Fund Services Alert: Extenders Bill Update

Fund Services Alert: Extenders Bill Update

There [was] no resolution [last] week with respect to the proposed legislation providing for a portion of carried interest to be taxed at ordinary income tax rates. The carried interest legislation was proposed in the tax extender's bill (H.R. 4213) passed by the House on May 28, 2010 (the "House bill"). The Senate has not been able to pass the House bill or any of the proposed amendments to the House bill. House leaders had planned to stay in session for votes today in case the Senate completed its work on the House bill. However, it was announced late yesterday that no further votes will be held, and the House members ha[d] the opportunity to return to their home districts for the weekend. A brief chronology of the recent Senate history of the carried interest legislation is set forth below.

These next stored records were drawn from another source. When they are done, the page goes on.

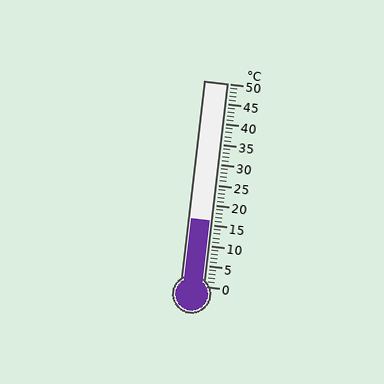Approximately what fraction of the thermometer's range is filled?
The thermometer is filled to approximately 30% of its range.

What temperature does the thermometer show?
The thermometer shows approximately 16°C.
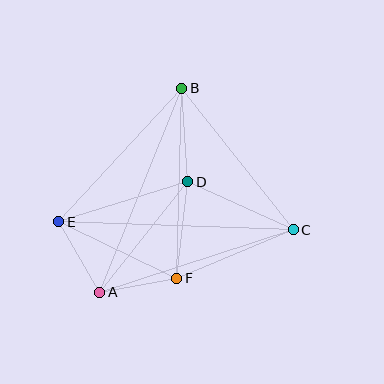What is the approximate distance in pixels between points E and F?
The distance between E and F is approximately 131 pixels.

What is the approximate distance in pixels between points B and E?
The distance between B and E is approximately 182 pixels.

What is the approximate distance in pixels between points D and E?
The distance between D and E is approximately 135 pixels.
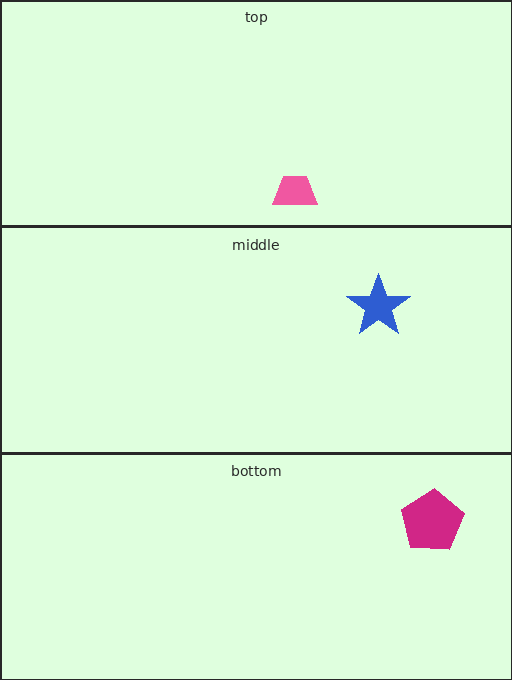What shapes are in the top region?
The pink trapezoid.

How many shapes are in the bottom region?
1.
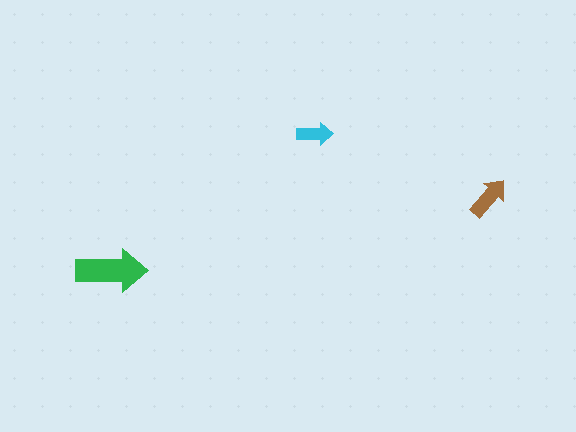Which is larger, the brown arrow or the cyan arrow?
The brown one.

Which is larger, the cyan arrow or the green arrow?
The green one.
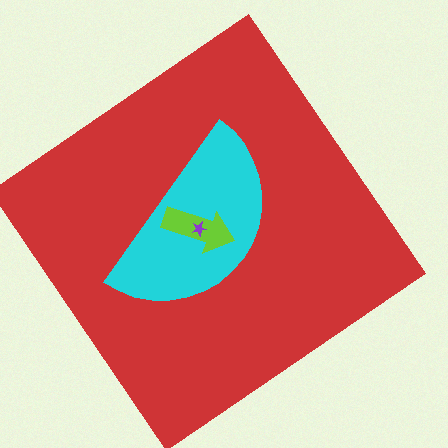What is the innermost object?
The purple star.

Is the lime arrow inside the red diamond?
Yes.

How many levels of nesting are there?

History of the Extender's Bill in the Senate

On June 8, the Senate began debate on an amendment to the House Bill (S. Amdt. 4301). While the House Bill would tax 50 percent of carried interest at ordinary rates until Jan. 1, 2013 and then increase to 75 percent, the amendment would slightly reduce the percentages so that beginning Jan. 1, 2013, 35 percent of carried interest is taxed as capital gains while 65 percent is taxed at ordinary income rates. In addition, the Senate amendment would allow assets held for at least seven years to be taxed at a 45-55 percent split.

On June 9, key House Democrats expressed opposition to the Senate amendment to the House Bill, including the reduced tax increase on carried interest earnings.

On June 10, Senator John Thune (R-S.D.) introduced the Republicans' alternative amendment (S. Amdt. 4376) to the House bill then before the Senate. Thune's amendment would have replaced all of the tax increases in the current amendment with spending cuts or unspent stimulus dollars.

On June 10, Sens. Olympia Snowe (R-Maine) and Mike Enzi (R-Wyo.) introduced an amendment (S. Amdt. 4342) that would strip new, tighter tax rules on Subchapter S corporations from the amendment to the House bill.

On June 14, Senate Majority Leader Harry Reid (D-Nev.) filed a motion to invoke cloture on the House bill in an effort to complete the Senate's version of the legislation by the end of the week. Cloture is the only procedure by which the Senate can vote to place a time limit on consideration of a bill or other matter, and thereby overcome any attempt to block or delay Senate action on a bill or other matter by debating it at length, by offering numerous procedural motions, or by any other delaying or obstructive actions.

On June 15, Senate Democratic leaders were still short of the 60 votes needed to invoke cloture on the House bill.

On June 16, Senate Finance Committee Chairman Max Baucus (D-Mont.) introduced a new substitute amendment (S. Amdt. 4369) that would tax 75 percent of carried interest income at ordinary tax rates (the same level as provided in the House bill). However, this substitute amendment would only impose ordinary tax rates on 50 percent of the carried interest from investments held for more than five years. The Baucus amendment also scaled back on tax increases on principals of Subchapter S corporations.

On June 16, Sen. Thune's amendment to the House bill was withdrawn after it garnered only 41 of the 60 votes needed to overcome procedural hurdles in the Senate.

On June 16, Sen. Reid filed a motion to invoke cloture on the Baucus substitute amendment, setting up a possible cloture vote for June 18.

On June 17, an impromptu cloture vote on the Baucus substitute amendment revealed that Democrats remain four votes short of the 60 that are needed.

Baucus has said the carried interest provisions in his amendments are still in need of a technical change that would make it clear that the founders of partnerships will pay taxes at ordinary income tax rates on 50 percent of the proceeds they get from sales of their shares of the firm, addressing a concern with respect to the taxation of enterprise value (the increase in the value of a business's stock as a result of the returns from the owners' years of building the company).

The material in this publication is based on laws, court decisions, administrative rulings, and congressional materials, and should not be construed as legal advice or legal opinions on specific facts. The information in this publication is not intended to create, and the transmission and receipt of it does not constitute, a lawyer-client relationship. Internal Revenue Service rules require that we advise you that the tax advice, if any, contained in this publication was not intended or written to be used by you, and cannot be used by you, for the purposes of (i) avoiding penalties under the Internal Revenue Code or (ii) promoting, marketing or recommending to another party any transaction or matter addressed herein.